Ianos also frequently bears the epithet Pater, father, a significant title showing His role in the protection of humans and Guardian of the year and ordered life, which is further shown by one of His statues gesturing in a manner showing the number of days in a year. He is not the direct Father of the Gods, but is the gatekeeper to Their attentions and thus, acts as a father figure to all of us.



With all the association of beginnings and ends, and thus duality, Ianos can be understood as one of the primary gateway deities alongside Hestia. He is a deity that is to be invoked at the beginning and end of every ritual, no matter who the ritual is dedicated to.

As a God of beginnings, He is to be invoked at:

  • January 1st, the beginning of the new year: This day was consecrated to Ianos since it was the first of the new year and of the month (Kalends) of Ianos.
  • Agonalia, celebrated January 9th, March 17th, May 22nd and December 11th, this is where the rex sacrorum would make the sacrifice of a ram to Ianos.
  • The beginning of every month, the Kalends.
  • Of any prayer or ritual as a gateway deity, as it is He who presides over its beginnings and it is He who presides over its end.


It is common that sweet things are offered to Ianos, but rudimentary and less complex sacrifices are also customary. As Ianos is a source of life, civilization, and beginnings, the usual Roman sacrifices of spelt, salt, honey, figs, as symbols of these gifts can be offered.
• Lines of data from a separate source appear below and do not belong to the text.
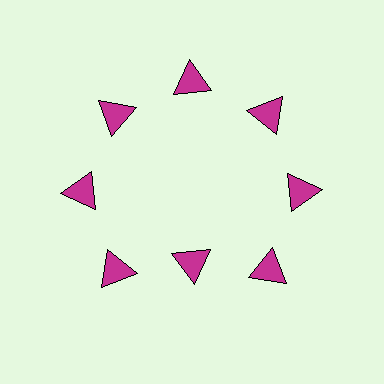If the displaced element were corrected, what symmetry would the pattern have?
It would have 8-fold rotational symmetry — the pattern would map onto itself every 45 degrees.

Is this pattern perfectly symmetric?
No. The 8 magenta triangles are arranged in a ring, but one element near the 6 o'clock position is pulled inward toward the center, breaking the 8-fold rotational symmetry.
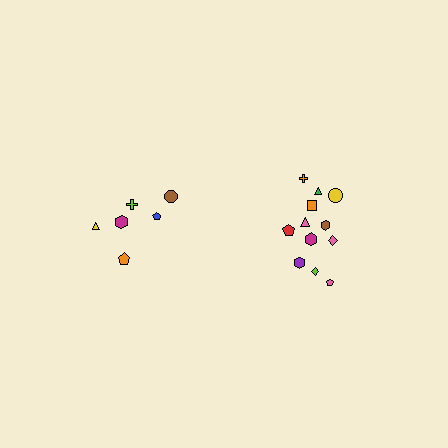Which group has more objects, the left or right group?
The right group.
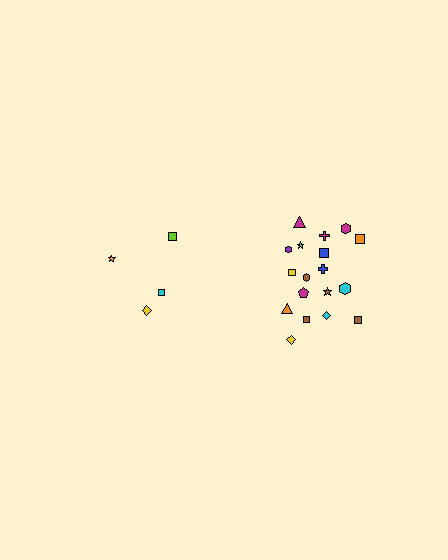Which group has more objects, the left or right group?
The right group.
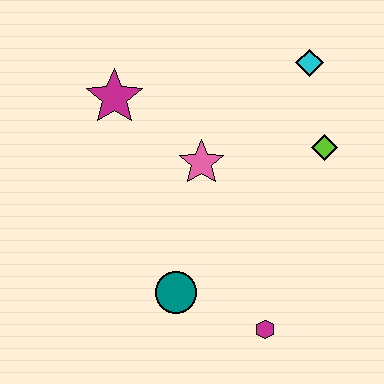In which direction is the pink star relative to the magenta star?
The pink star is to the right of the magenta star.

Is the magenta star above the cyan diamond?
No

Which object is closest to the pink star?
The magenta star is closest to the pink star.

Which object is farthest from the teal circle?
The cyan diamond is farthest from the teal circle.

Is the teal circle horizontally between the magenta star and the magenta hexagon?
Yes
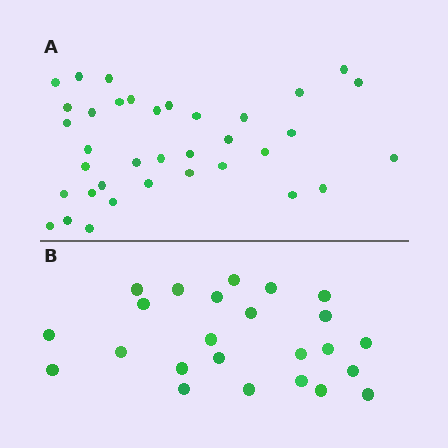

Crystalinks Editors. “Janus – God of Gates and Doors.” Crystalinks. Accessed September 02, 2017. http://www.crystalinks.com/janus.html.

Nova Roma. “Ianus.” NOVA ROMA Dedicated to the restoration of classical Roman religion, culture and virtues. Accessed August 17, 2017. http://www.novaroma.org/nr/Janus.

HonorTheGods. “January 1st.” Honor the gods. January 01, 2018. Accessed January 01, 2018. http://honorthegods.tumblr.com/post/169173609528/roman-silver-coin-obverse-janus-with-laurel.

Philo , L. Curtius. “Gods (Roman Republic).” Roman Republic: RES PVBLICA ROMANA. March 28, 2016. Accessed September 02, 2017. http://romanrepublic.org/bibliotheca/wiki/gods.html.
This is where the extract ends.